[TOC]

0. DDT motor development board

• achieve control of all models of our prototype motors

motor models currently supported:

Type	communication
M0601C_111/411	RS485
M0602C_112	RS485
M0603C_111/211	uart
M1502E_111	CAN
M1502D_133/233	CAN
M1505A_222	CAN
P1010A/P1010B	CAN
M0603A_111/411	LIN

1. How to get our open source code ?

If you don't have a GitHub account, you can follow these steps to register and use GitHub:

1. Visit the official GitHub website: GitHub
2. Click on the "Sign up" button located at the top right corner of the page to begin the registration process.
3. After completing the registration,you can log in to GitHub and start browsing or cloning open source projects.

You can log into GitHub to access our open source repository at the following address：

https://github.com/DDTMotor/Debug_Card.git

1.1 Clone the source code

To obtain the source code, you can clone the repository using Git commands. If you haven't installed Git yet, you can visit the Git to download and install it. Here are the steps to clone the repository:

1. Open your command-line tool (Command Prompt or PowerShell on Windows, Terminal on macOS or Linux).

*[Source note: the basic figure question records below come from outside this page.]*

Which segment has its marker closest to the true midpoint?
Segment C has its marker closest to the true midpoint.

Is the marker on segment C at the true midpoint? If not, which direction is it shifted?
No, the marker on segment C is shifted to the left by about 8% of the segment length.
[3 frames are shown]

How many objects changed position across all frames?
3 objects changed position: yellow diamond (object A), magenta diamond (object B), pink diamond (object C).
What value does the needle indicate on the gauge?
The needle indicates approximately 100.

2. Clone the repository to your local machine with the following command:

   git clone https://github.com/DDTMotor/Debug_Card.git

3. After executing the command, Git will automatically create a new directory on your computer and download all the repository files into that directory.

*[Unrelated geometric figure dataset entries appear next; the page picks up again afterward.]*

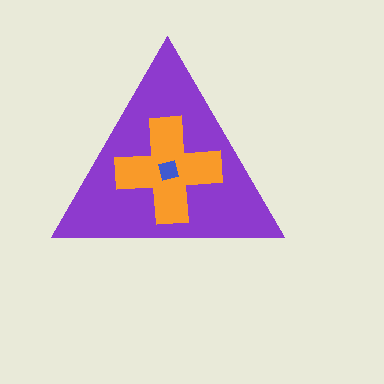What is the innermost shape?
The blue square.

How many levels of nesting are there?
3.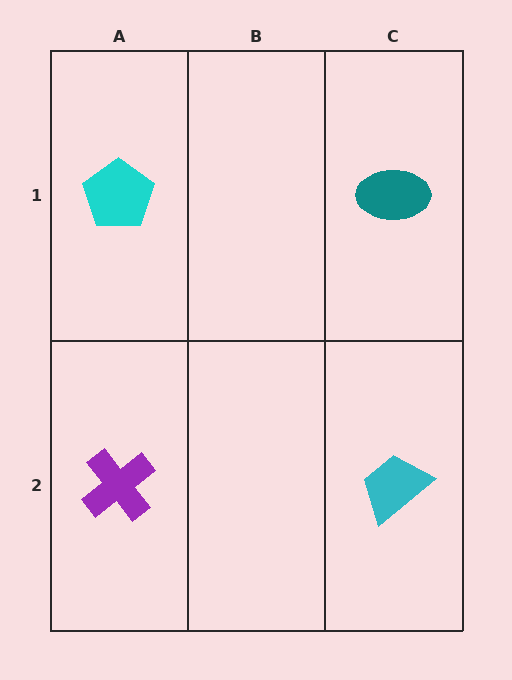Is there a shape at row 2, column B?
No, that cell is empty.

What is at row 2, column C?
A cyan trapezoid.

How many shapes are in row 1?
2 shapes.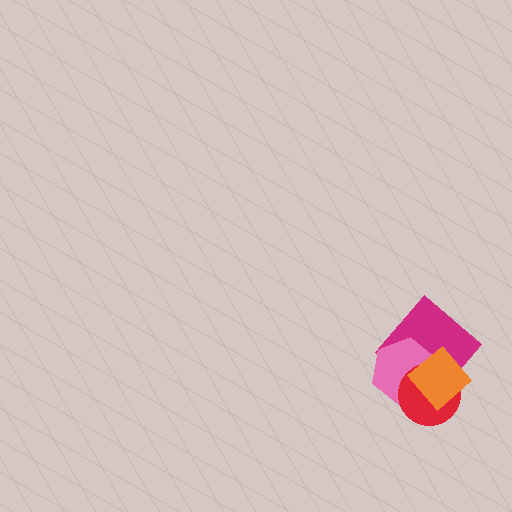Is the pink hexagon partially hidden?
Yes, it is partially covered by another shape.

2. How to compile and develop

2.1 Get ready

Before you begin, make sure you have the following software or drivers installed:

1. Install Keil MDK-ARM or GCC: Ensure that Keil MDK-ARM or GCC compiler is installed in your development environment.
2. Get the Project Source Code: Follow the previous steps to obtain the source code of the project.
3. STM32 package support：standard library or HAL library
4. An debug emulator：such as J-Link or STLink or DAP-Link

Code introduction:

1. This project iis developed using STM32CubeMX in conjunction with the HAL library.
2. We have adopted the principles of software layering, object orientation, and decoupling in our development process, dividing each functionality into a device layer (responsible for hardware abstraction and direct manipulation) and a task layer (responsible for specific business logic).
3. For the STM32 standard library, simply change the HAL library code of the device layer for each feature to the standard library code

2.2. Choose IDE and Library Type

Before You can start compiling, you need to select an IDE (integrated development environment) and library type.

This project is based on the STM32 Hal Library, but for completeness, I will also provide guidance on how to use the standard library.

2.2.1 Compile with GCC (HAL Library):

Before compiling a HAL library-based project with GCC, you need to ensure that the project framework has been generated using the STM32CubeMX software.

Here are the steps to use STM32CubeMX:

1. Install GCC: Ensure the GCC compiler is installed on your system, available from the GCC website.
2. Download STM32CubeMX: Visit the official ST website, search for STM32CubeMX, and then download the version suitable for your operating system.
3. Install STM32 HAL Library: the project depends on the HAL library, you need to download and install the appropriate HAL library from the ST official website.
4. Get the Source Code: Follow the previous steps to obtain the project's source code.
5. Open STM32CubeMX Project: Double-click the STM32CubeMX project file in our project, which is . ioc files for suffixes
6. Configure Makefile: Ensure the Makefile is correctly set up, including the compiler path, library path, list of source files, etc.
7. Compile the Project: Open the command line in the project directory and execute the make command to start compiling.
8. Resolve Compilation Issues: If compilation errors occur, check the Makefile and source code, and update library files or modify the code as necessary.
9. Flash the Program: Use the appropriate flashing tool to flash the .elf or .bin file generated from the compilation to the microcontroller.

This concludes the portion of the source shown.